The diamond can give us an introductory lesson in these valuable and important variations, whilst retaining the muscle memory comfort of the nominal 442 ("442 Diamond") in England. In reality the Diamond ensures that the boxy limitations of the rigid English 442 are rather effectively are busted out of (and so done without scaring the players in my experience). First of all - and I would argue most importantly - you have a deep-lying midfielder who acts as a screen and deep pivot between, and just in front of, the centre backs (a "number 6"). This simple piece of positioning has a number of effects that encourage greater fluidity across the pitch. The centre backs feel that they have a protective screen and naturally split a little wider. The number 6 does not advance far tactically and - when in possession - acts as a third centre back. Even with two flat strikers against you, this is enough (English football often ends up with 4, which is excessive). Both full backs can therefore advance 15 yards or so beyond where they their typical average position would be with confidence. This provides an "out" ball whenever required. It should be noted at this point that the team in possession always has one option over (an "out" ball), because the defending side do not defend man for man, as this is too risky. In effect one player beating, out- muscling or running past another would result in an attacking overload "a 4v3 or 3v2" scenario that should - and often does - result in a goal. It is a repeated coaching scenario.

The two players who nominally play "wide" in the diamond, should actually do no such thing. They are typically ball-retaining, tactically aware players who are comfortable tucking in to the centre if the field, though they should ideally favour the foot of the side on which they play, as they will be required to fill in wide areas. The true width should come from The full backs, who are protected by the number 6.

The diamond liberates the player at the tip of the diamond (in holland this is the classic 10, though in Italy the 10 would be a split, deep-lying striker), the Hoolahan role as Norwich fans know it, as there are 3 central players behind him, nominally releasing him from defensive duties ( we can argue about this point in due course). The system is well suited to "playing through the middle", which typically sees tighter combination play (short triangles, small changes of angles) and looks to exploit gaps in the rigid boxes of a 442, feeding balls into he 10 in a pocket of space between the flat 4 midfield and the flat 4 defenders of the opposition. An overload in this space can easily be created by the diamond when the full backs push high, the nominal wide players "tuck in" to the central midfield areas, the number 6 anchors, the Hoolahan player does not advance to the opposition defensive line and may (should in my view) even see one of the nominal "front" 2 drop into the pocket of space in front of the defence and behind the opposition midfield. A further important benefit of the diamond is that it allows two "out and out" strikers to be players, which is a much-desired option in English football. (I would contend that they tend to be forced into wider area to find space, thus splitting and separating, in the search for space and to create angles to receive a pass. This can often result in "flat" forward play and less link up. we will look at this in due course).

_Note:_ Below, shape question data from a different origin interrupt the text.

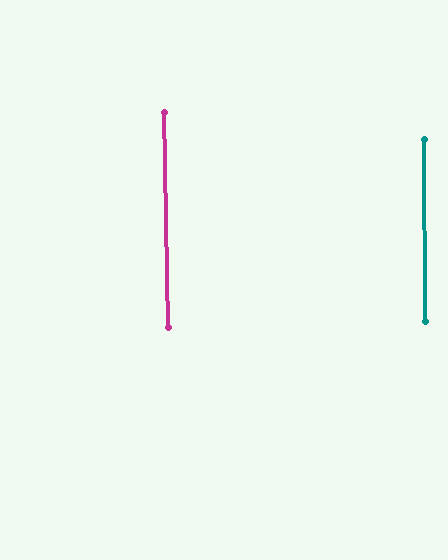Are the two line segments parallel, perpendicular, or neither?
Parallel — their directions differ by only 0.7°.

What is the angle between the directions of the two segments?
Approximately 1 degree.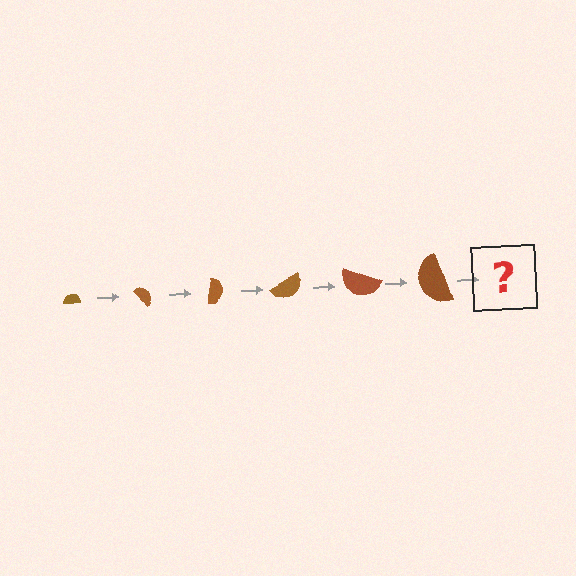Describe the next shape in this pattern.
It should be a semicircle, larger than the previous one and rotated 300 degrees clockwise from the start.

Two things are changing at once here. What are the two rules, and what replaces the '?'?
The two rules are that the semicircle grows larger each step and it rotates 50 degrees clockwise each step. The '?' should be a semicircle, larger than the previous one and rotated 300 degrees clockwise from the start.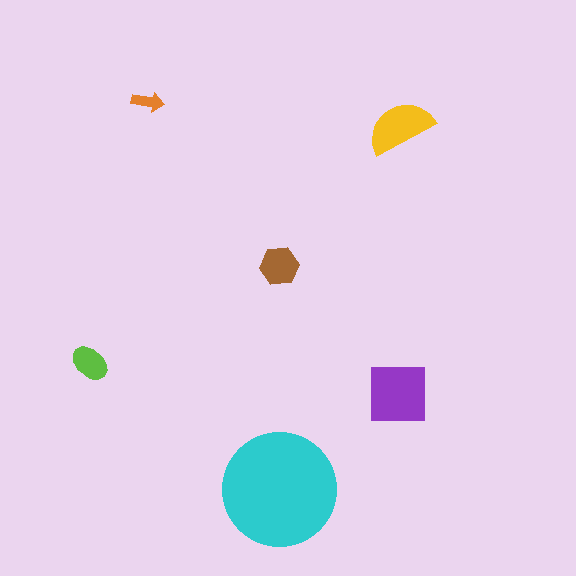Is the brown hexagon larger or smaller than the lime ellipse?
Larger.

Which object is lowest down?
The cyan circle is bottommost.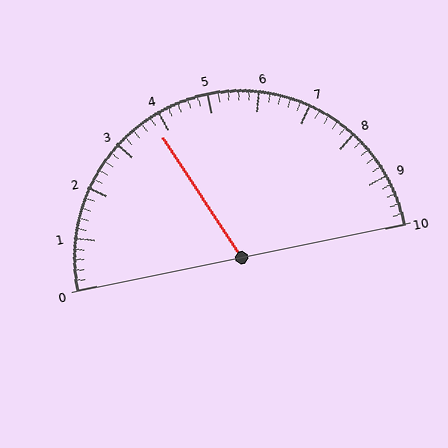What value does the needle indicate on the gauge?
The needle indicates approximately 3.8.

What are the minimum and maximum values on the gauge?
The gauge ranges from 0 to 10.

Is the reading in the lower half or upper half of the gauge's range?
The reading is in the lower half of the range (0 to 10).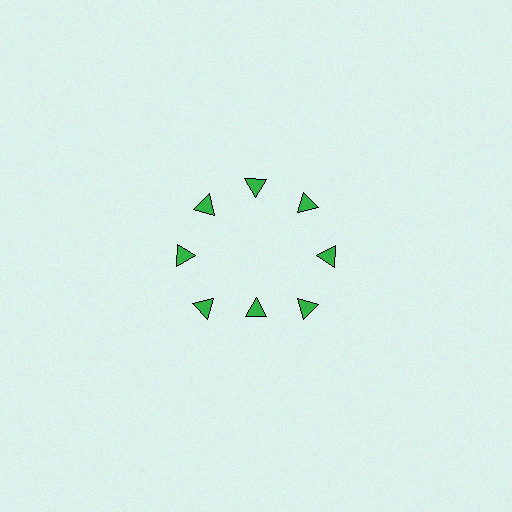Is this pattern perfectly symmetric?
No. The 8 green triangles are arranged in a ring, but one element near the 6 o'clock position is pulled inward toward the center, breaking the 8-fold rotational symmetry.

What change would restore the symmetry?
The symmetry would be restored by moving it outward, back onto the ring so that all 8 triangles sit at equal angles and equal distance from the center.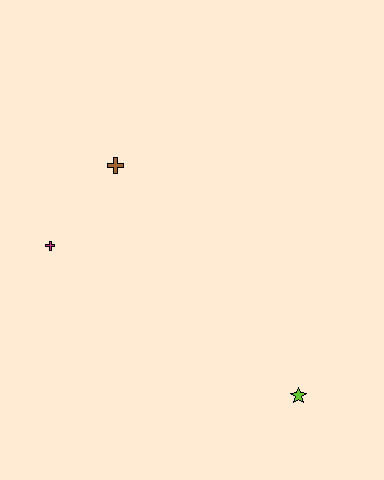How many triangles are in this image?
There are no triangles.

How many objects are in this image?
There are 3 objects.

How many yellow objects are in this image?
There are no yellow objects.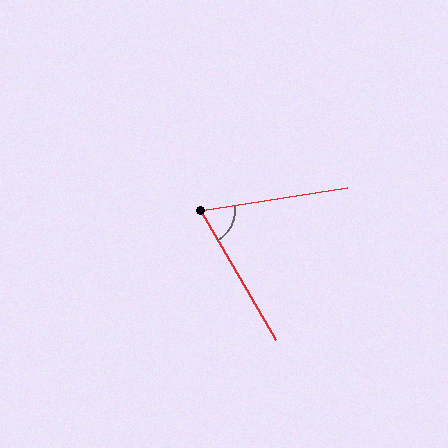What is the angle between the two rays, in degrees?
Approximately 69 degrees.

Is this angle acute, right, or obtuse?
It is acute.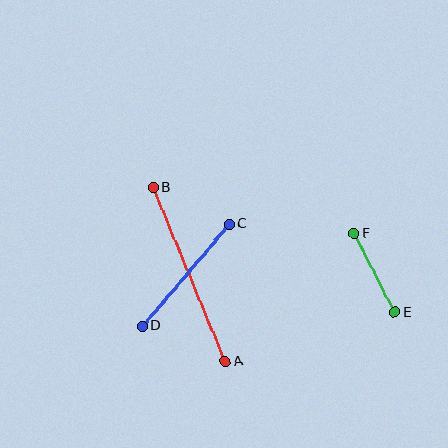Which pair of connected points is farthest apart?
Points A and B are farthest apart.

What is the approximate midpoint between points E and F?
The midpoint is at approximately (374, 273) pixels.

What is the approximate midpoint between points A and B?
The midpoint is at approximately (189, 275) pixels.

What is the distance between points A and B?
The distance is approximately 188 pixels.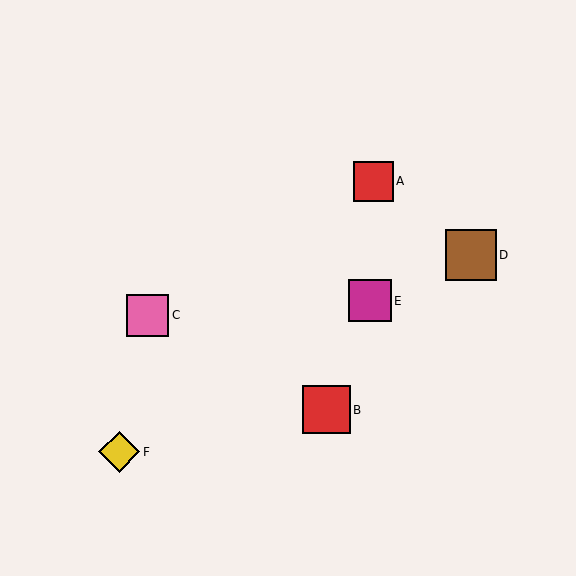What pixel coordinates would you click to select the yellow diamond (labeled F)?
Click at (119, 452) to select the yellow diamond F.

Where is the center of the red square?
The center of the red square is at (326, 410).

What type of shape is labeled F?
Shape F is a yellow diamond.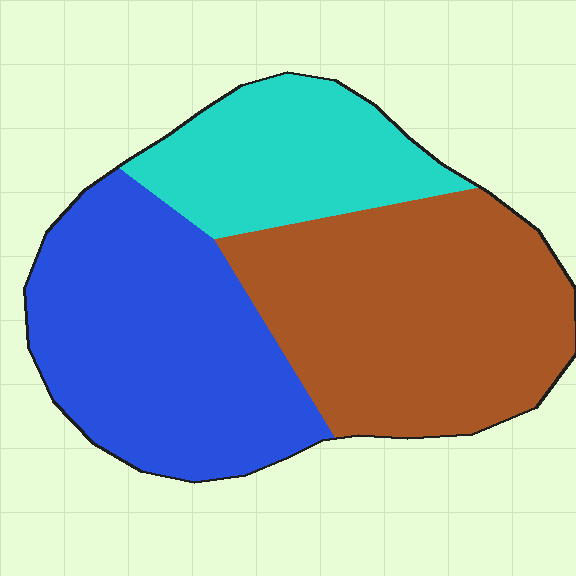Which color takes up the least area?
Cyan, at roughly 20%.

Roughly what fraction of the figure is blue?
Blue takes up between a third and a half of the figure.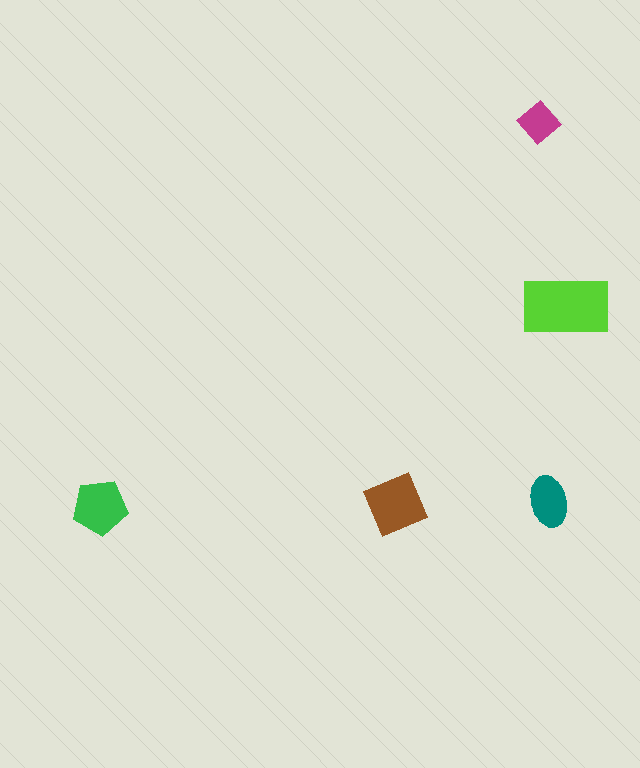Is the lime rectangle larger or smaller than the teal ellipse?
Larger.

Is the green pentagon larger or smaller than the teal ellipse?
Larger.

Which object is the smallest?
The magenta diamond.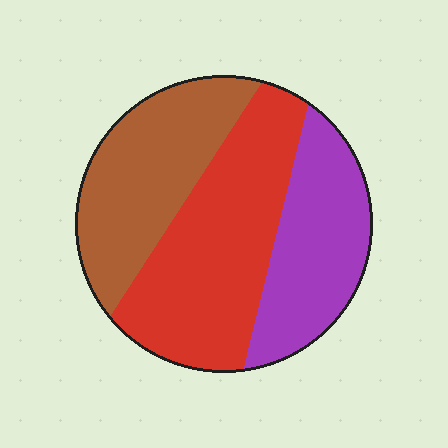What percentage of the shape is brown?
Brown covers roughly 30% of the shape.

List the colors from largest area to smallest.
From largest to smallest: red, brown, purple.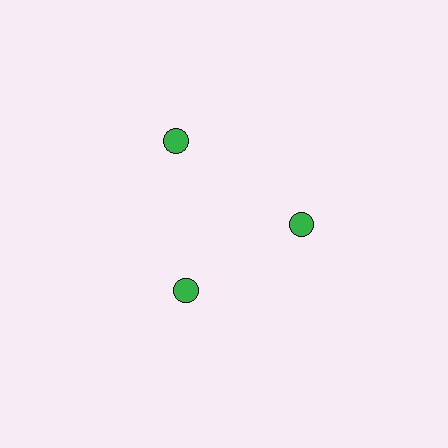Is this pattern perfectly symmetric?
No. The 3 green circles are arranged in a ring, but one element near the 11 o'clock position is pushed outward from the center, breaking the 3-fold rotational symmetry.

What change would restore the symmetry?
The symmetry would be restored by moving it inward, back onto the ring so that all 3 circles sit at equal angles and equal distance from the center.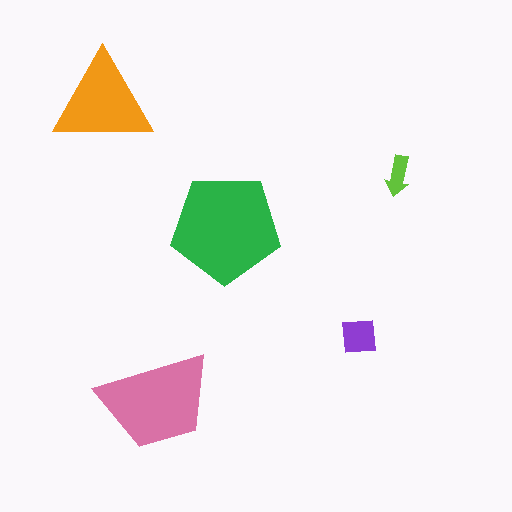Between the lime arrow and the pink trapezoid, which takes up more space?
The pink trapezoid.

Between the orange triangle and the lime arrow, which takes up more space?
The orange triangle.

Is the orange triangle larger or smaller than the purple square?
Larger.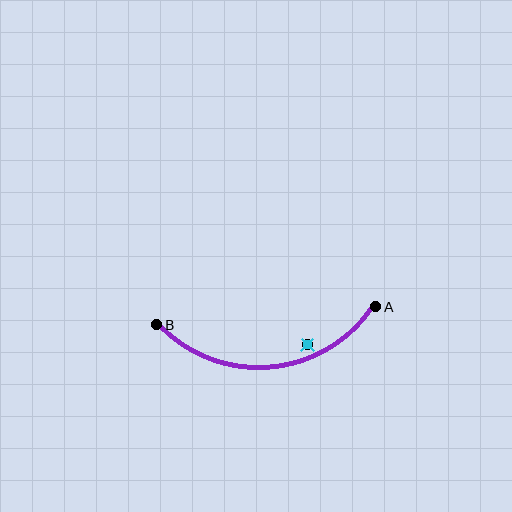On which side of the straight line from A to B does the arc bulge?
The arc bulges below the straight line connecting A and B.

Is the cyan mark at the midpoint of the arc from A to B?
No — the cyan mark does not lie on the arc at all. It sits slightly inside the curve.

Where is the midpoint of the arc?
The arc midpoint is the point on the curve farthest from the straight line joining A and B. It sits below that line.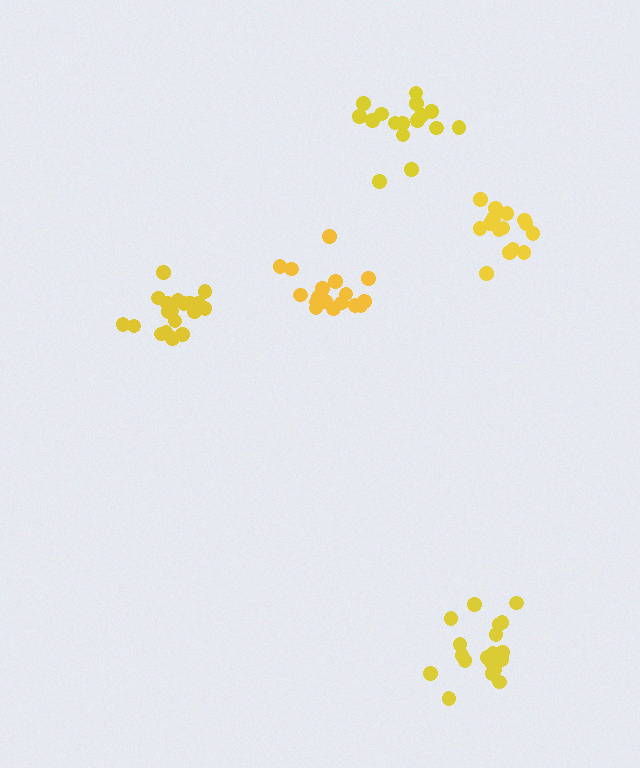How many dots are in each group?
Group 1: 20 dots, Group 2: 17 dots, Group 3: 16 dots, Group 4: 15 dots, Group 5: 19 dots (87 total).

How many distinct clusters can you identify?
There are 5 distinct clusters.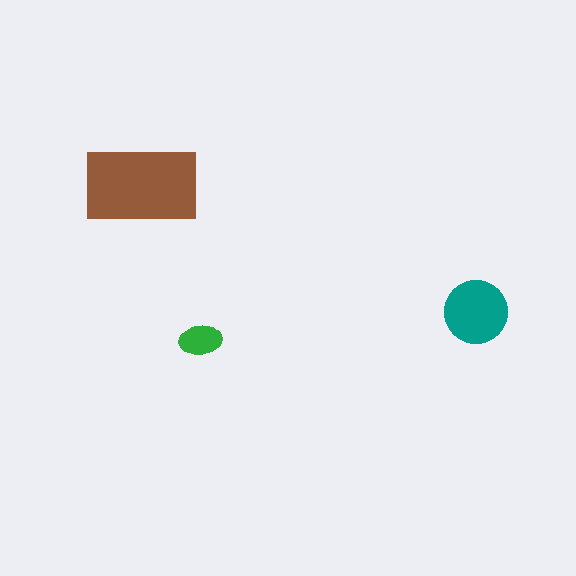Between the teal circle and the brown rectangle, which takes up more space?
The brown rectangle.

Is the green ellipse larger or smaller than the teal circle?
Smaller.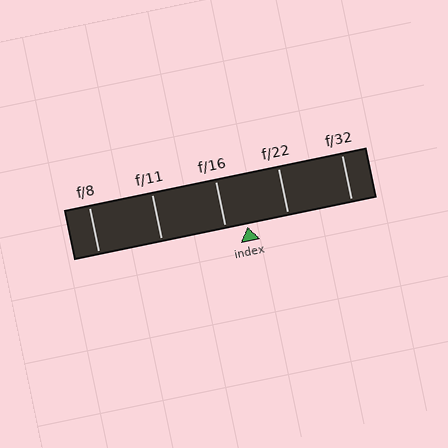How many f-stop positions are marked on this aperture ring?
There are 5 f-stop positions marked.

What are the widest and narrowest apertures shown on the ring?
The widest aperture shown is f/8 and the narrowest is f/32.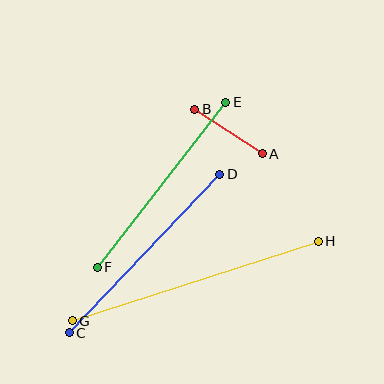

It should be noted at this point that arriving in a position is entirely different to being in that position. The act of drifting into area that are not covered by the typical 442 positions is referred to in England as "playing between the lines". In other countries it''s referred to as football. This lack of tactical fluidity and tactical intelligence are key elements that have held England back for a long time. In order to trouble sides you do not need to have the best players, but you do need a clear plan, an understanding of the weak points of the opposition, their typical structure and any pieces in that structure that have flaws. This does not mean playing your best 11.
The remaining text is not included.